IoT Definitions

This glossary explains the meaning of key words and phrases that information technology (IT) and business professionals use when discussing IoT and related software products. You can find additional definitions by visiting WhatIs.com or using the search box below.

  • M

    meet-in-the-middle attack

    Meet-in-the-middle is a type of attack that can exponentially reduce the number of brute force permutations required to decrypt text that has been encrypted by more than one key. Such an attack makes it much easier for an intruder to gain access to data.

  • Memory Spot

    Memory Spot is the trade name for a passive transponder under development by Hewlett-Packard that contains a chip capable of storing large data files such as digital photographs, databases or musical selections... (Continued)

  • MEMS (micro-electromechanical systems)

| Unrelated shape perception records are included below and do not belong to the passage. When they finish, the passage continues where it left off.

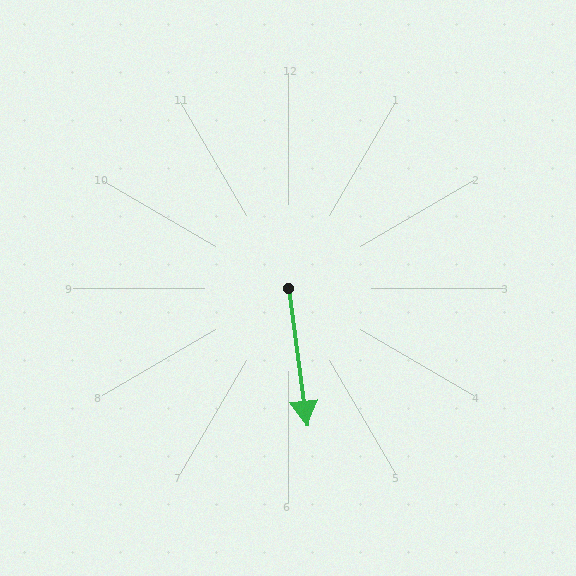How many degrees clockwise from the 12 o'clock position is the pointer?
Approximately 172 degrees.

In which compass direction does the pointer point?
South.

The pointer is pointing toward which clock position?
Roughly 6 o'clock.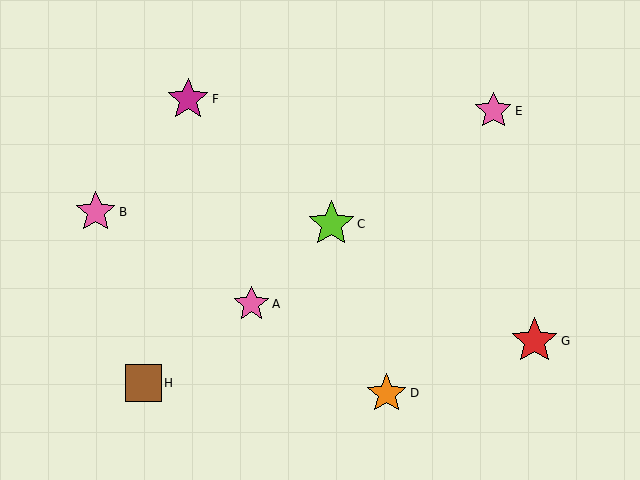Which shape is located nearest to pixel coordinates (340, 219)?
The lime star (labeled C) at (331, 224) is nearest to that location.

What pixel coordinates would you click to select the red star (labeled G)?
Click at (535, 341) to select the red star G.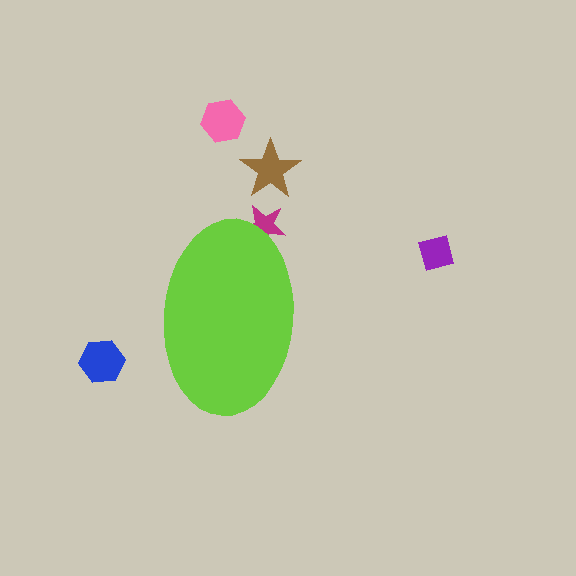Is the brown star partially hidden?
No, the brown star is fully visible.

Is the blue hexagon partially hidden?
No, the blue hexagon is fully visible.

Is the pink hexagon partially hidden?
No, the pink hexagon is fully visible.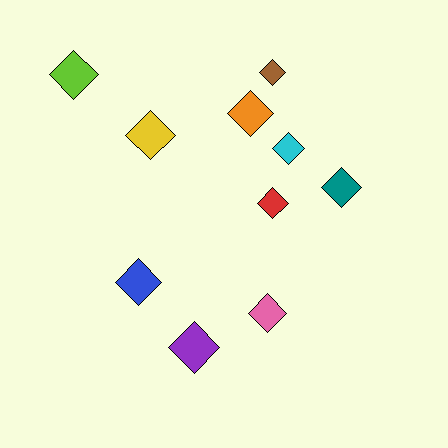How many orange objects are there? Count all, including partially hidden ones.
There is 1 orange object.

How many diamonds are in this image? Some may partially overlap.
There are 10 diamonds.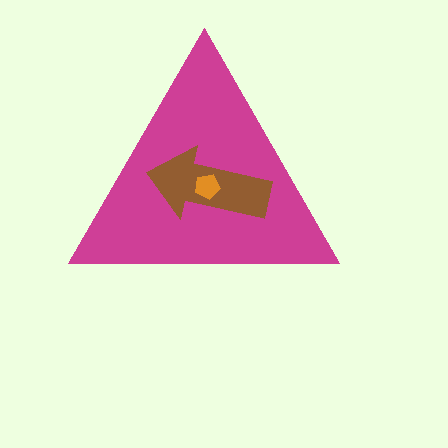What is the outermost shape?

    A MEMS (micro-electromechanical system) is a miniature machine that has both mechanical and electronic components.

  • mesh network topology (mesh network)

    A mesh network is a network in which the devices -- or nodes -- are connected so that at least some, and sometimes all, have multiple paths to other nodes.

  • micro-location

    Micro-location is the process of pinpointing a person's placement to within a few inches or feet using various technologies.

  • microcomputer

    A microcomputer is a complete computer on a smaller scale and is generally a synonym for the more common term, personal computer or PC, a computer designed for an individual.

  • microcontroller

    A microcontroller is a compact integrated circuit designed to govern a specific operation in an embedded system.

  • microserver

    A microserver, also known as a server appliance, is a compact, less expensive, modular hardware platform designed to make installation and maintenance simpler than traditional enterprise-class rack servers.

  • mobile robot (mobile robotics)

    A mobile robot is a machine controlled by software that use sensors and other technology to identify its surroundings and move around its environment.

  • MQTT (MQ Telemetry Transport)

    MQTT (MQ Telemetry Transport) is a lightweight messaging protocol that provides resource-constrained network clients with a simple way to distribute telemetry information.

  • N

    Nest Labs

    Nest Labs was a home automation specialist company that produced programmable Wi-Fi-enabled products that can be remotely controlled through a Web service or an associated smart home app.

  • P

    passive sensor

    Passive sensor technologies gather target data through the detection of vibrations, light, radiation, heat or other phenomena occurring in the subject’s environment.  They contrast with active sensors, which include transmitters that send out a signal, a light wavelength or electrons to be bounced off the target, with data gathered by the sensor upon their reflection.

  • pervasive computing (ubiquitous computing)

    Pervasive computing, also called ubiquitous computing, is the growing trend of embedding computational capability (generally in the form of microprocessors) into everyday objects to make them effectively communicate and perform useful tasks in a way that minimizes the end user's need to interact with computers as computers.

  • R

    reference architecture

    A reference architecture is a document or set of documents to which a project manager or other interested party can refer to for best practices. By using a reference architecture, a project team can potentially save time and avoid mistakes by learning from past experiences.

  • remote sensing

    Remote sensing is the use of various technologies to make observations and measurements at a target that is usually at a distance or scale beyond those observable to the naked eye.